Die Wirtschaftlichkeit hängt stark von Förderungen, Stromerlösen, Kultursystem und Standort ab. Daher ist Agri-PV eine langfristige Investition, die gut geplant sein muss. Eine detaillierte Kosten-Nutzen-Analyse sollte durchgeführt werden, um die optimale Kombination von Energieproduktion und landwirtschaftlichem Ertrag zu ermitteln. In einer Untersuchung des Fraunhofer Instituts wurde festgestellt, dass Agri-PV-Anlagen, die mit einer Ertragssteigerung von bis zu 20 % durch angepasste Anbaumethoden kombiniert werden, die Rentabilität signifikant erhöhen können.

Welche rechtlichen Rahmenbedingungen gelten für Agri-PV?
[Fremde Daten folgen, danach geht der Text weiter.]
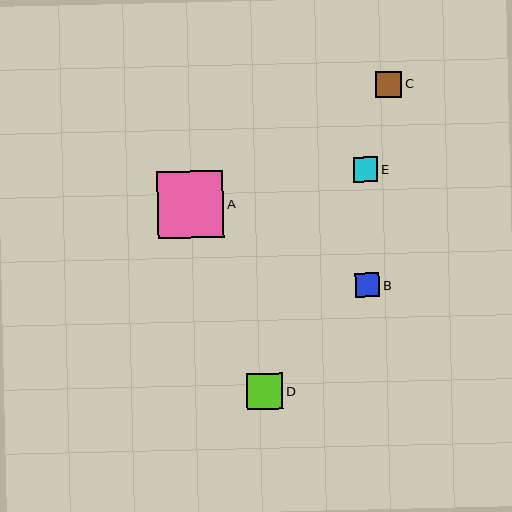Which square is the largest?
Square A is the largest with a size of approximately 66 pixels.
Das EEG 2023 sieht Agri-PV als förderfähige Technologie vor. Agri-PV soll durch das Solarpaket zusätzlich gefördert werden, eine Beihilfegenehmigung steht jedoch aus (Stand: 2026). Der Höchstgebotswert für Agri-PV in Ausschreibungen liegt bei 9,5 Ct/kWh. Hochaufgeständerte Anlagen können einen Bonus von 2,5 Ct/kWh erhalten, der jedoch noch die EU-Beihilfegenehmigung benötigt (Quelle: EnergieFluss24). Diese rechtlichen Rahmenbedingungen sind entscheidend, um Investoren und Landwirte zu ermutigen, in Agri-PV zu investieren, und um die Technologie als nachhaltige Lösung für die Landwirtschaft zu etablieren.

Wie könnte die Zukunft der Agri-PV in Bayern aussehen?
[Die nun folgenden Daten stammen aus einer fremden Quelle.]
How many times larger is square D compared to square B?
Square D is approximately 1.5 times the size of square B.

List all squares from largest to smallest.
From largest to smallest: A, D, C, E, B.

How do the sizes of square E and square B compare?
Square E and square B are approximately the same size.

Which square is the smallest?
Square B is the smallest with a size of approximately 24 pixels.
In Bayern ist Agri-PV besonders relevant aufgrund von Trockenstress, Wasserknappheit und intensiver Flächennutzung. Diese Faktoren machen Agri-PV als Risikoabsicherung attraktiv. Aus unserer Erfahrung mit über 52 Projekten wissen wir, dass die Verdunstungsreduktion in trockenen Jahren besonders wichtig ist. Eine Fallstudie aus einem unserer Projekte in Oberbayern zeigt, dass die Erträge bei der Kombination von Agri-PV und der Anpflanzung von Hülsenfrüchten um bis zu 30 % im Vergleich zu konventionellen Anbaumethoden gestiegen sind. Die Genehmigungs- und Förderlage bleibt jedoch ein zentraler Engpass, da die EU-beihilferechtliche Absicherung noch nicht abgeschlossen ist.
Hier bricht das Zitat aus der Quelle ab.